Photo: Matt Rainey/AdventHealth
Economic Backbone: Cancer Care
AdventHealth for Children in Orlando performs its first Chimeric Antigen Receptor (CAR) T-Cell Therapy
Last February, AdventHealth for Children in Orlando performed its first CAR T-cell therapy on a young patient with recurrent acute lymphoblastic leukemia (ALL). The patient had relapsed a year after receiving a bone marrow transplant. Nine months later, he’s still in remission. Dr. Susan Kelly, a pediatric hematologist and oncologist who treated that patient, explains how CAR T-cell therapy works, who can benefit and what they can expect.
How it Works: The first step in CAR T-cell therapy requires collecting blood from the patient through a process known as apheresis. “Blood comes out of the patient, it goes into a machine and it spins the blood and it can sort the layers of the blood and it can skim off the white blood cells and return the rest of the blood to the patient,” says Kelly.
The extracted T-cells are collected in a bag, frozen and sent to Novartis, which genetically engineers them to seek out and destroy the cancer. “They use parts of a virus that can let you put DNA into a cell, and that puts an antibody on the surface of the white blood cell that turns the T-cell from a regular old T-cell into a T-cell that can fight a target on the person’s leukemia,” Kelly says.
Before the souped-up cells are infused back into the bloodstream, the patient receives “a little chemotherapy” to dampen their immune system. “Your body’s natural response to your immune system dropping is to make a bunch of proteins that make blood cells grow,” Kelly says. “It tricks the body basically into making more of those (fighter) cells we made in the lab.”
Candidates for the Therapy: While CAR T-cell therapy is not currently a first-line treatment for patients, it provides an option for children with disease that persists despite traditional chemotherapy or for those who experience too many side effects from traditional chemotherapy. It can also serve as a sort of bridge therapy to get patients into remission so they can receive a bone marrow transplant. “It’s not replacing standard therapy right now for childhood leukemia, but it is an amazing option as part of a lot of other things we can do,” says Kelly.
Side Effects: CAR T-cell therapy is easier on the organs than traditional cancer therapies, Kelly says, but it can cause acute toxicities.

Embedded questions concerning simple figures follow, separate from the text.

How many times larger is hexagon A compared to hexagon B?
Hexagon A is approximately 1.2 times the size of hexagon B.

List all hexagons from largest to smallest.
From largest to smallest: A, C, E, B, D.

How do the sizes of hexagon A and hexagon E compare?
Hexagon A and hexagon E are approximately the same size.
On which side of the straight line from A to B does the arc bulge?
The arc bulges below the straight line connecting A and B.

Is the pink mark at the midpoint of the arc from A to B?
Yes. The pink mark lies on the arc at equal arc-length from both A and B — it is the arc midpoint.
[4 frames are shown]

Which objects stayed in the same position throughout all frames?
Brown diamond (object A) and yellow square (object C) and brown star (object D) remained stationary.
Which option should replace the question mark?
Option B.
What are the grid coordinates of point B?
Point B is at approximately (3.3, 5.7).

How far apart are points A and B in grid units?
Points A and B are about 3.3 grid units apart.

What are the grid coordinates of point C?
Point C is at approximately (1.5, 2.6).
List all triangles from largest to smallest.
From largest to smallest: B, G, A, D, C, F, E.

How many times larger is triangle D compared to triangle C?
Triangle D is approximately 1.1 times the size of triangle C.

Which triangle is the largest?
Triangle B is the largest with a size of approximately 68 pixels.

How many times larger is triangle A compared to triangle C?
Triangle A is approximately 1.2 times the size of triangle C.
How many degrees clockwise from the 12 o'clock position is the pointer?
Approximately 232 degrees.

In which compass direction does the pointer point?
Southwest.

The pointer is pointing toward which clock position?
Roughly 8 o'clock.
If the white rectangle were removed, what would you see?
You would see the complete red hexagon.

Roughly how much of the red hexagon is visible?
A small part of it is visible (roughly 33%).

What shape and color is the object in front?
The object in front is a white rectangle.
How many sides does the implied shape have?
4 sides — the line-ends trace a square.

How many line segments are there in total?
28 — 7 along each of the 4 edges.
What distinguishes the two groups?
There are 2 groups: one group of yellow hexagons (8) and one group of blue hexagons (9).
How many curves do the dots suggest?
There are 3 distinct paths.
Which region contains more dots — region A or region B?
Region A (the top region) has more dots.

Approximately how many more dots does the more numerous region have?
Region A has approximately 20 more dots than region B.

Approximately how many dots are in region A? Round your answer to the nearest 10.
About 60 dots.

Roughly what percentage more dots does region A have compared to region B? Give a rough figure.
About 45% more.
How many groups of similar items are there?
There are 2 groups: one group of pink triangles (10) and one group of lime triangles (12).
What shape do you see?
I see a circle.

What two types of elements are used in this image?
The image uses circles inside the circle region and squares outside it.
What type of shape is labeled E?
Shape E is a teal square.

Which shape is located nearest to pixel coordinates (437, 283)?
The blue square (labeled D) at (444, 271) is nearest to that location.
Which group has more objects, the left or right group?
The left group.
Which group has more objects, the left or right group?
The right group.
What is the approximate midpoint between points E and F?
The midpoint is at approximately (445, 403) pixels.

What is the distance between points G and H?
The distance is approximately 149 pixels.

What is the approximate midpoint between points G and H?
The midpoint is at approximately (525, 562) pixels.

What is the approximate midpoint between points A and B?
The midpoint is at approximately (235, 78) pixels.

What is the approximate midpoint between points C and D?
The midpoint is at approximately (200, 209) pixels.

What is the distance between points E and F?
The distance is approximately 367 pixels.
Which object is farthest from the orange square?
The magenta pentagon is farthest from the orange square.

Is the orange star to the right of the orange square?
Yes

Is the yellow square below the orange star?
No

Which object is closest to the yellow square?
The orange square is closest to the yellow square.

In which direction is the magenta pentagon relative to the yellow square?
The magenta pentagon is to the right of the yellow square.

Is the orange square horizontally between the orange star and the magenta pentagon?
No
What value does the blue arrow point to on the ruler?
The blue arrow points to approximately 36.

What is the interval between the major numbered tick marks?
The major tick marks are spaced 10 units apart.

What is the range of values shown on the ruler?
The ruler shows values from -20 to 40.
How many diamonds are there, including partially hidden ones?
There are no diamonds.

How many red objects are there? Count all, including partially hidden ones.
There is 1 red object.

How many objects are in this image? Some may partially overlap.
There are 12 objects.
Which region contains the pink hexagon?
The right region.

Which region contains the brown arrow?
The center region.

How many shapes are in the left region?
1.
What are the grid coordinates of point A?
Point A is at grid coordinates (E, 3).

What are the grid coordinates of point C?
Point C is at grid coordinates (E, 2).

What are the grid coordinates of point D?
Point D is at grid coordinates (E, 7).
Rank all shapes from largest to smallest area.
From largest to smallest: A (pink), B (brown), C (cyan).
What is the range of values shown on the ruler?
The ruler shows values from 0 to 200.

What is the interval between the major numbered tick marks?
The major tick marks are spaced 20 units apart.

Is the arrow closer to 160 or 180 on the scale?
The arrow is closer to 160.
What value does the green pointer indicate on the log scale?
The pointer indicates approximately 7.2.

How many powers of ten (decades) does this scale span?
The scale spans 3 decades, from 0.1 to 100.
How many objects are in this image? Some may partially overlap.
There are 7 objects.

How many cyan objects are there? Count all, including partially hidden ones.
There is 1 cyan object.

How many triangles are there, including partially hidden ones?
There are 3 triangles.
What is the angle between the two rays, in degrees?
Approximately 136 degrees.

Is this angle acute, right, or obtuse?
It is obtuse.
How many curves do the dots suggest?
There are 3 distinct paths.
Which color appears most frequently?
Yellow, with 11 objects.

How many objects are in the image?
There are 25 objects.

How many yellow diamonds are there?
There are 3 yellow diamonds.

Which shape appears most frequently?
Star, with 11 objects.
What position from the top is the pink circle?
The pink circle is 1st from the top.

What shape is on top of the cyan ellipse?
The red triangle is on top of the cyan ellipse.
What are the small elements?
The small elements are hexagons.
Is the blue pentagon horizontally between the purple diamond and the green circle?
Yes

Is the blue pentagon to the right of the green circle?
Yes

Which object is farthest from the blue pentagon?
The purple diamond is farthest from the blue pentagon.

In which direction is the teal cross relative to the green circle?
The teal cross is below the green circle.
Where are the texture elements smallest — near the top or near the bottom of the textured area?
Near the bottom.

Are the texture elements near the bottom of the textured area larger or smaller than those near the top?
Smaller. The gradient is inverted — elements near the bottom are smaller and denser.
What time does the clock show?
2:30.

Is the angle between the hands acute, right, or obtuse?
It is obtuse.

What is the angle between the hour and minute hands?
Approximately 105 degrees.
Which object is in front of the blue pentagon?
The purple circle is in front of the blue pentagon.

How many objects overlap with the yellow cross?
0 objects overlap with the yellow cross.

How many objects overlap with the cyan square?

When the cells try to fight the leukemia, “they get very revved up” and can cause immune cytokine release syndrome, or CRS, “which basically is the immune system going over the top,” Kelly says. Some patients will experience blood pressure fluctuations or need oxygen — and because the cells can enter a person’s spinal fluid, some may become confused or sleepy. Fortunately, there are medicines that can be given to block CRS, without hindering the effectiveness of the CAR T-cells. “There are acute toxicities we see in the first week or two with patients. The more disease you have, the more likely we are to see those symptoms happen at the time the cells are given. Some can be severe and (patients) end up in the ICU, but most of those children recover fine from that. It’s just a brief period of time.”
Response Rates: Between 80% and 90% of all patients treated with CAR T-cell therapy have a sustained response, and approximately half will achieve a sustained remission of at least five years. “It’s a potential cure for some patients who didn’t respond to anything else. About half of them can be completely cured by this, and many others can go back into remission, be put on other therapies, or at least buy quality time,” says Kelly. “This is the only chance for many of these children, so even 50% is still a huge win.”